If there was one character I liked but wished had more of a voice (in the beginning, that is) was Kanin.  I loved Kanin from the start, and he ended up being the only character that I didn’t want to smack by the end.  Yes, I do wish he had more of a presence in the novel, and it would have been nice if he did talk more in this book. But no matter, his personality was steady and his wisdom was moving. And that ending? Gut-wrenching ):  I did go into this book expecting either Jackal or Kanin to die (didn’t even think about Zeke, considering what had happened in the previous book), but even so, it was heartbreaking to see Allie’s ever patient mentor and wise friend get his redemption like that.  But the worst part?  I get the feeling the author killed him just because she felt like she needed to kill a character.  It was too easy, too convenient that the freaking cure would be in him, and that the only way to give it to the rabids was to sacrifice himself.  I know that that was the only way he would have his redemption and his peace, but there was no guarantee that a) the cure would work (the logic was flimsy at best) and b) EVERY SINGLE rabid would get the cure!!!! ARGHHH! BUT at the same time, redemption!! He finally got what he wanted at the end, and this act was Kanin through and through.  This is going to sound so weird, but there was a part of me that was glad that he finally got his peace-even if it was in this way. For hundreds of years, his sole purpose for staying alive was to end what he had started- and he died knowing that he did.  His sacrifice was not only for the sake of the world, but also for himself.  

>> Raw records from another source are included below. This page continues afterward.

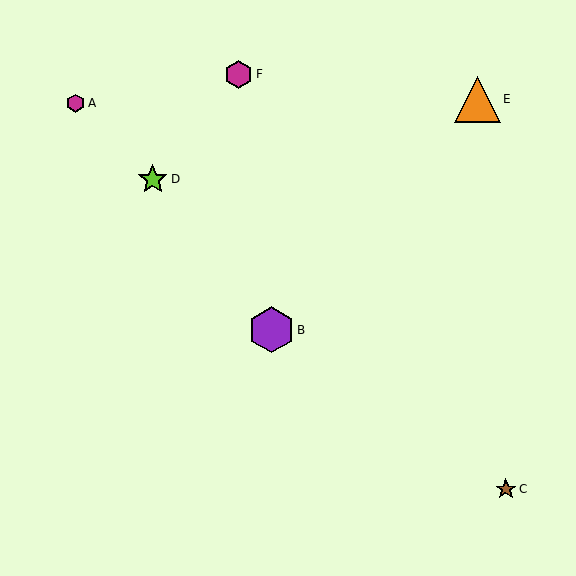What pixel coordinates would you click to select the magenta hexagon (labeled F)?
Click at (239, 74) to select the magenta hexagon F.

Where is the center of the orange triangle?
The center of the orange triangle is at (477, 99).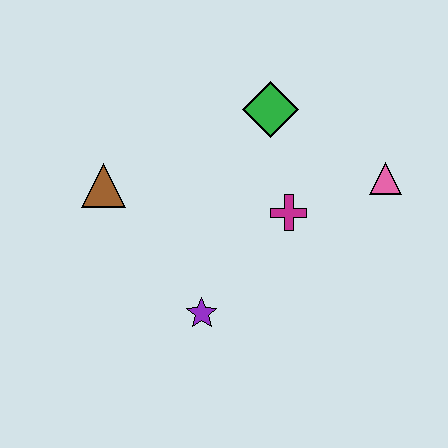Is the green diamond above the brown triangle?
Yes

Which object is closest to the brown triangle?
The purple star is closest to the brown triangle.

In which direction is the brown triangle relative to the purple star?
The brown triangle is above the purple star.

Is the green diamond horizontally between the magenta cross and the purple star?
Yes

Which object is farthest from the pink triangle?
The brown triangle is farthest from the pink triangle.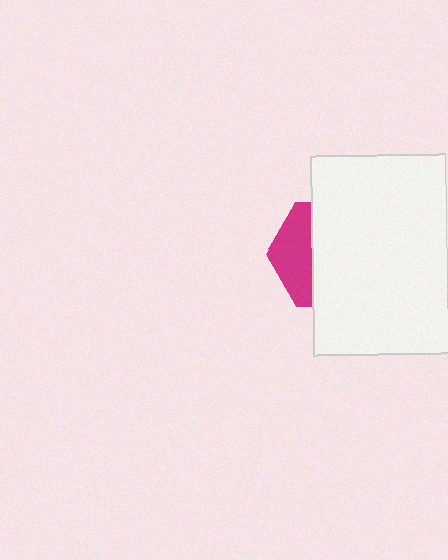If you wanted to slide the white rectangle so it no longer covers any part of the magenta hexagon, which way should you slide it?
Slide it right — that is the most direct way to separate the two shapes.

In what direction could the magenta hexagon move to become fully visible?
The magenta hexagon could move left. That would shift it out from behind the white rectangle entirely.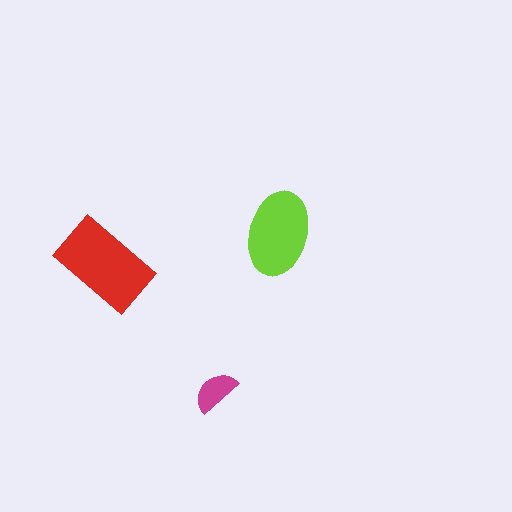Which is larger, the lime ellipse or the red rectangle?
The red rectangle.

Besides the characters, the plot too was kinda bad.  About half the book (maybe more. A lot more) felt like filler to me. It was mostly them walking, occasionally getting into small trouble, finding Zeke, and the constant angst. I mean if the filler had been focused on developing their relationships and their characters, then I would have been okay with it (even without the action); but in all honestly, it was just stuff to keep us busy until the real meat.  The real action started happening towards the end.

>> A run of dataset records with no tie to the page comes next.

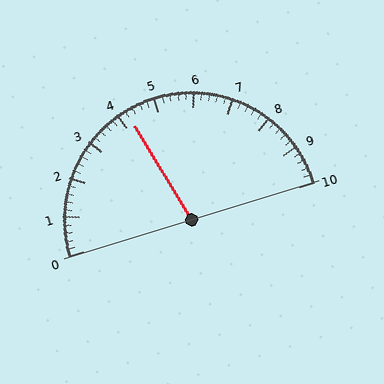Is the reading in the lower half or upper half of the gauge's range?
The reading is in the lower half of the range (0 to 10).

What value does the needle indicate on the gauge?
The needle indicates approximately 4.2.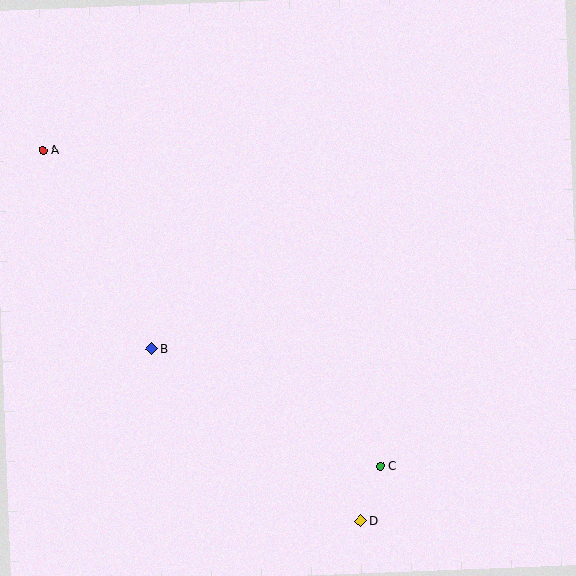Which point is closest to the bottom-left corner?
Point B is closest to the bottom-left corner.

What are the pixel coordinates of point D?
Point D is at (361, 521).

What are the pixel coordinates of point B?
Point B is at (152, 349).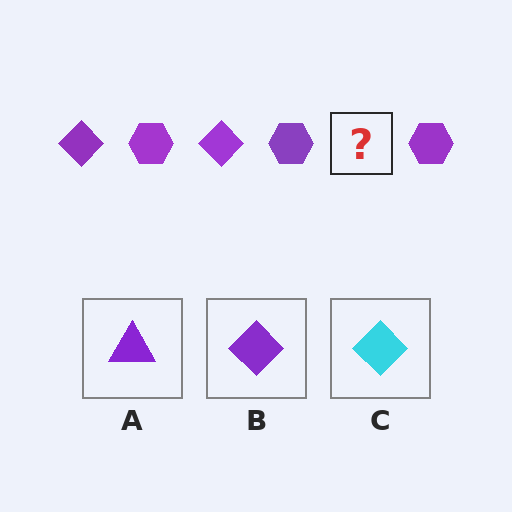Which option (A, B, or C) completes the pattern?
B.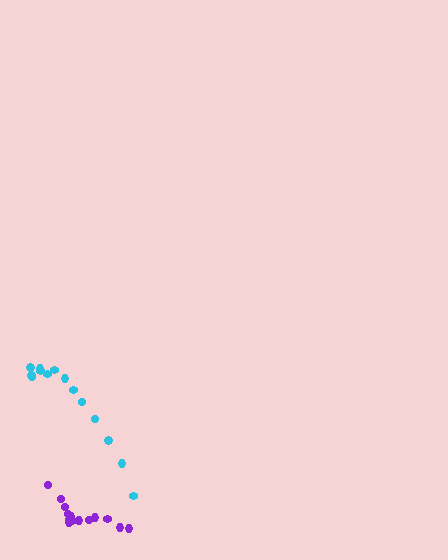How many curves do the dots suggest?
There are 2 distinct paths.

Even though I made this book out to be a total monster (see what I did there :D), it was actually okay overall.  The book did have its good moments too, even if a lot of those good moments were towards the end.  And despite my qualms about the characters and plot, the description/imagery and sheer intensity of the world itself sucked me into the novel. (The author has a wonderful gift for world-building and details.)  But also, I can’t deny that maybe the delusional fangirl within me (along with Kanin’s redemption scene and all the great quotes and themes scattered throughout the book), who just adored the previous books too much, was reluctant to rate this book any lower.

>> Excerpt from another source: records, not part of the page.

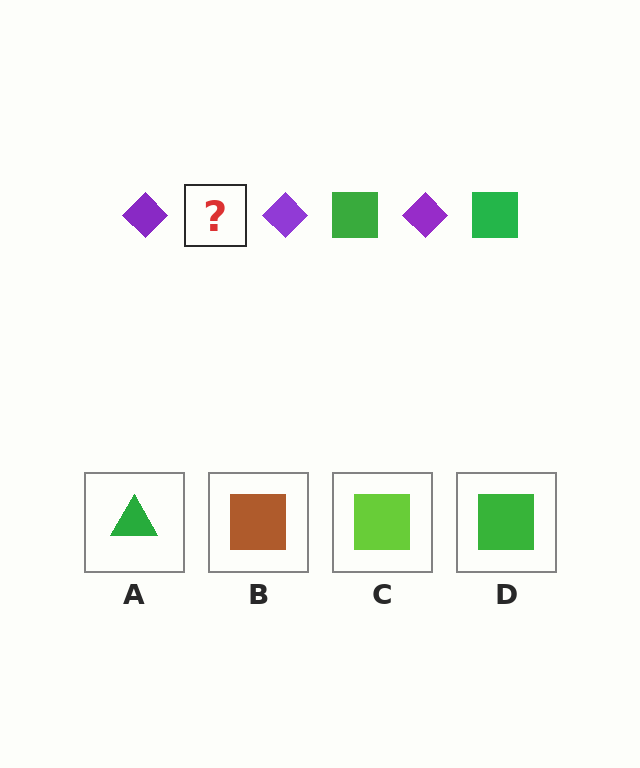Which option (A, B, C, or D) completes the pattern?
D.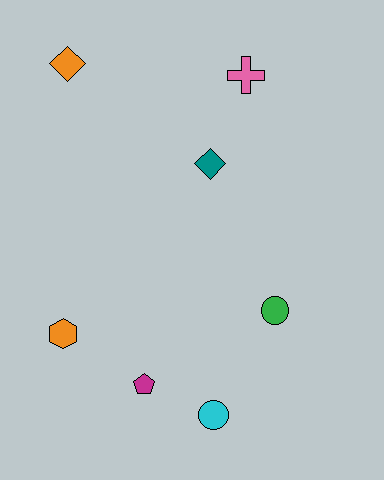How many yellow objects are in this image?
There are no yellow objects.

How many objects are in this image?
There are 7 objects.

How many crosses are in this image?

One last thing: the book wasn't exactly satisfying as a whole (just okay), but the ending (the very last scene and one of the "good moments") sort of (with a BIG emphasis on the sort of) pulled the book back up by its boot straps.  The thing about that last scene was that it had this irrepressible feeling of hope and purpose.  After all they’ve gone through and done, finally there was hope.  Sure, it was there in the scenes with Zeke and Allie’s times with the group going to Eden, but even then it was a wary type of hope.  But this last scene, the author allowed us to feel that hope in full bloom- and gosh darn it, have I missed it so much.